Please note however that you must first prove that you having primary residence, and your spouse having contact is to the best interests of the child by arguing the following factors as per s.37 of the Family Law Act:
- the child’s health and emotional well-being;
- the child’s views, unless it would be inappropriate to consider them;
- the nature and strength of the relationships between the child and significant persons in the child’s life;
- the history of the child’s care;
- the child’s need for stability, given the child’s age and stage of development;
- the ability of each person who is a guardian or seeks guardianship of the child, or who has or seeks parental responsibilities, parenting time or contact with the child, to exercise his or her responsibilities;
- the impact of any family violence on the child’s safety, security or well-being, whether the family violence is directed toward the child or another family member;
- whether the actions of a person responsible for family violence indicate that the person may be impaired in his or her ability to care for the child and meet the child’s needs;
- the appropriateness of an arrangement that would require the child’s guardians to cooperate on issues affecting the child, including whether requiring cooperation would increase any risks to the safety, security or well-being of the child or other family members;
- any civil or criminal proceeding relevant to the child’s safety, security or well-being.

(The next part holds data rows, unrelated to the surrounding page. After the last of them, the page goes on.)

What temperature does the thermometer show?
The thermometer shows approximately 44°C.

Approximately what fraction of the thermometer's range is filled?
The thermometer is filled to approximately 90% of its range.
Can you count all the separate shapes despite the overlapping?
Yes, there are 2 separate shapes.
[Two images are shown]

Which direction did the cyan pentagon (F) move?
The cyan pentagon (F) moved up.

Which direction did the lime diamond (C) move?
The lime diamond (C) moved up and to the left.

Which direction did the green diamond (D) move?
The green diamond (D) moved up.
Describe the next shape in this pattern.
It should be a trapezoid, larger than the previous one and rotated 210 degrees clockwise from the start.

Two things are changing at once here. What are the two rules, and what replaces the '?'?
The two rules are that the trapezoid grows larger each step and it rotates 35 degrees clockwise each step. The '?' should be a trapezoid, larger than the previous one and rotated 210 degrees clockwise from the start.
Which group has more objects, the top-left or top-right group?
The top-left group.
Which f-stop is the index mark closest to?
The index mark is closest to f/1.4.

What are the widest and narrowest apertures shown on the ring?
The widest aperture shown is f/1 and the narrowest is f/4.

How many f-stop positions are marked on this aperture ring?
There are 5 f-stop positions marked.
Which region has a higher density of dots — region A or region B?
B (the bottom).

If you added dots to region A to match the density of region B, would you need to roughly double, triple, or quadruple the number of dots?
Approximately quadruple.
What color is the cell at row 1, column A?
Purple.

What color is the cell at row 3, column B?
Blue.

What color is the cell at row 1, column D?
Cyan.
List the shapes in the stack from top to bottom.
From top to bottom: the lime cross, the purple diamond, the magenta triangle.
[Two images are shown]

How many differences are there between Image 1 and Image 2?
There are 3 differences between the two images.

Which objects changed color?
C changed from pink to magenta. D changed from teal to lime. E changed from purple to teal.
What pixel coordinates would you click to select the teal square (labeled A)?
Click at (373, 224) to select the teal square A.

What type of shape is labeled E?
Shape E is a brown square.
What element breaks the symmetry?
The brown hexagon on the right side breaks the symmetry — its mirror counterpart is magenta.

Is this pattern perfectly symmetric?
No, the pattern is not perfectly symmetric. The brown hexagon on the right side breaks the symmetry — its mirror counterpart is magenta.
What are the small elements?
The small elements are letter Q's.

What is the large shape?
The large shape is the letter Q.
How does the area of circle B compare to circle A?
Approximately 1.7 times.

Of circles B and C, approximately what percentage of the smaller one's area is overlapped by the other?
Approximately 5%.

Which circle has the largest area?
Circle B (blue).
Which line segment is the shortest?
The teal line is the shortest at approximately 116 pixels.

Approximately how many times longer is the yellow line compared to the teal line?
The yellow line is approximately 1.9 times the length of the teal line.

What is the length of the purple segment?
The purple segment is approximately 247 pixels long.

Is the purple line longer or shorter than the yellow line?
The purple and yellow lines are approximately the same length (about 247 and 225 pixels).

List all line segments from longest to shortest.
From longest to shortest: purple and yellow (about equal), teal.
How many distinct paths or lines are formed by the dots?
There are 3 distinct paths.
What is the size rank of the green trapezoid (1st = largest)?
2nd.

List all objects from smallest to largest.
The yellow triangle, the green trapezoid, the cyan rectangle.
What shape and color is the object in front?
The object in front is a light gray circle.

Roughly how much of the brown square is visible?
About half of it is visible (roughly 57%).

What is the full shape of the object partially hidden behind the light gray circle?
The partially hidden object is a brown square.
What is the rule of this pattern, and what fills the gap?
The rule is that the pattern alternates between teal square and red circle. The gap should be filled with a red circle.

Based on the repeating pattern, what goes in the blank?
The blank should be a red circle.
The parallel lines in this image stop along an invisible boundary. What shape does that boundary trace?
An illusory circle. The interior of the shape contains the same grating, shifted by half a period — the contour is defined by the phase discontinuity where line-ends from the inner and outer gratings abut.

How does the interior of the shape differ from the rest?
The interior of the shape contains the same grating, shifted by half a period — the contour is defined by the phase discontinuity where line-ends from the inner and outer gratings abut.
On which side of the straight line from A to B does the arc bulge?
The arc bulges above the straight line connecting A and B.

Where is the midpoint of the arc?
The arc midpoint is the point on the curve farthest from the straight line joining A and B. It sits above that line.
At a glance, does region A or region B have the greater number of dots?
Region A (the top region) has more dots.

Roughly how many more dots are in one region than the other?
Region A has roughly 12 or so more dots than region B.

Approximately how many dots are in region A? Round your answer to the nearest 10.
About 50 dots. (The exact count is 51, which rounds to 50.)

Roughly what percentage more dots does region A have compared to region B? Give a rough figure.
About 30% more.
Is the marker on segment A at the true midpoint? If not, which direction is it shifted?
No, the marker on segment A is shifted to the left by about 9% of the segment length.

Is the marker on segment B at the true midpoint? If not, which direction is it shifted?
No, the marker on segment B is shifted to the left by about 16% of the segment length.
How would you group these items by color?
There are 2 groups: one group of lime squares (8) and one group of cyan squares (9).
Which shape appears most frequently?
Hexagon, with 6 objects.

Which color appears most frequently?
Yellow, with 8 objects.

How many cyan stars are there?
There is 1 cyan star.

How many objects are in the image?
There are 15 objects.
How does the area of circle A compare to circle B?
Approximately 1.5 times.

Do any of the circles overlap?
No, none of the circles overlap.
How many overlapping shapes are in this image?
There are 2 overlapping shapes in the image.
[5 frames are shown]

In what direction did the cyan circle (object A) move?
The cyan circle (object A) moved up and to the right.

The primary caregiver for the child has the right to make day-to-day decisions for the child. The person with ‘contact’ has limited rights such as being informed of the other’s parents’ plans to move to another town, enrolling the child at a certain school, being consulted respecting major decisions, etc.
Contact is often ordered when one parent cannot or is not suitable to care for the child on a shared parenting basis. These parents usually have issues with proper parenting such as:
- Crazy work schedules
- Issues with drugs or alcohol
- Living in a separate town than the one the child lives in, etc.
People other than parents can also have ‘contact’ with the child. This can be arranged through an agreement or a court hearing. Persons having contact with the child can be the child’s grandparents, aunts or extended family. These people will often want to have rights to see and care for the child in case of separation. In other words, you do not have to be guardian to have contact with the child.